H.MENGLER: Erfahrungsgemäß haben diese Beiaugen eine Fruchtbarkeit von 20-40 Prozent gegenüber den Hauptaugen, allerdings abhängig von den Rebsorten. Die weitere Entwicklung wird dann zeigen, ob die "höhere Macht" dann doch ein Einlenken mit den Fränkischen Winzern hat.
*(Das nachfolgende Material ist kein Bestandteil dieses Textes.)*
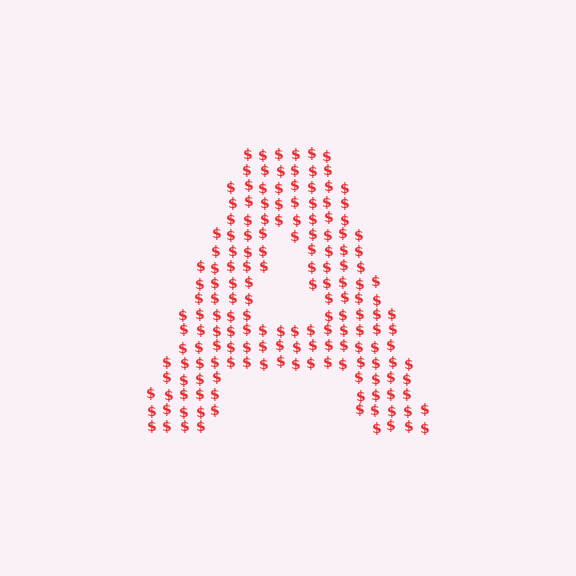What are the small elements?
The small elements are dollar signs.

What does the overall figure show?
The overall figure shows the letter A.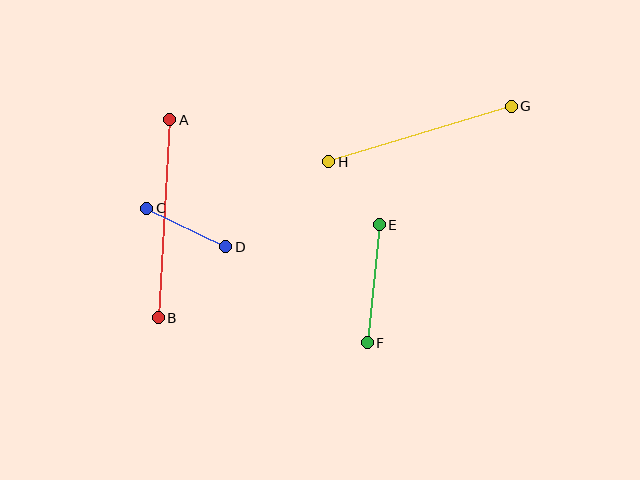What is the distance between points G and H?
The distance is approximately 191 pixels.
YOOPRESS: Bleibt also wie so oft die Hoffnung - Vielen Dank Herr Mengler für das Interview.

 

Statement von Andrea Paul, Verkaufsleiterin Weingut Fürst Löwenstein:

„Der Homburger Kallmuth ist zum Glück von Frostschäden verschont geblieben, was letztendlich an den Gegebenheiten des Weinberges liegt. Die Mauern der Terrassen wirken als gute Wärmespeicher, zudem besitzt der Kallmuth die Form eines Parabolspiegels - der Vorteil ist, dass dadurch tagsüber mehr Wärme aufgenommen werden kann, die Nachts wiederum abgegeben wird. Auch unsere Lagen im Rheingau sind verschont geblieben. Aber im Lengfurter Oberrot müssen wir bis zu 80 Prozent Frostschäden verzeichnen.“

 

Statement von Karl-Heinz Rebitzer, Weingutsleiter Fürstlich Castell´sches Domänenamt:

„Wie auch andere Betriebe in Franken hat uns der Frost im wahrsten Sinne des Wortes kalt erwischt. Bei uns betraf es vor allem die Rotweinsorten, am wenigsten den Silvaner, was wiederum belegt, wie unterschiedlich Lage bzw. Rebsorte auf Frost reagieren. Insgesamt rechnen wir mit einer um rund 30 Prozent reduzierten Ernte."

 

Statement von Benedikt Baltes vom Weingut Stadt Klingenberg:

„Rund 2 Hektar unserer Rebanlagen sind erfroren. Vor allem die Anlagen von Portugieser und Müller-Thurgau in Großheubach hat es ziemlich getroffen. Wir werden wohl 1,5 Hektar Reben entfernen und mit Spätburgunder bestocken. Aber ein Schaden bleibt allemal. Aber gut, ich kann mich trösten - es gibt Winzer, denen sind 5 oder sogar 10 Hektar erfroren. Wie kann ich mich da beschweren. Also Kopf hoch und weiter, nützt ja nichts.“

 

Statement von Horst Kolesch, Leiter des Geschäftsbereichs Landwirtschaft, Weinbau und Forsten der Stiftung Juliusspital Würzburg:

Wir rechnen im Juliusspital mit einem Ertragsausfall von derzeit rund 30 Prozent, wenn sich alles noch zum Guten entwickelt. Wir profitierten in dieser Situation insbesondere durch unseren hohen Anteil von klassischen Lagen (Steillagen), die sich in den vergangenen Jahrhunderten schon bei vielen derartigen negativen Ereignissen bewährt und daher auch durchgesetzt haben. Einerseits zeichnen sich Gute Lagen gewissermaßen auch immer durch ihre Ertragssicherheit aus. Nur so kann man kontinuierliche und verlässliche Qualität erzeugen. Andererseits ist eine schmerzliche Reduzierung der Erträge auch immer eine gute Basis für eine besondere Qualität des Jahrgangs. Fazit: Wir haben schon schlechtere Zeiten erlebt, wir machen weiter.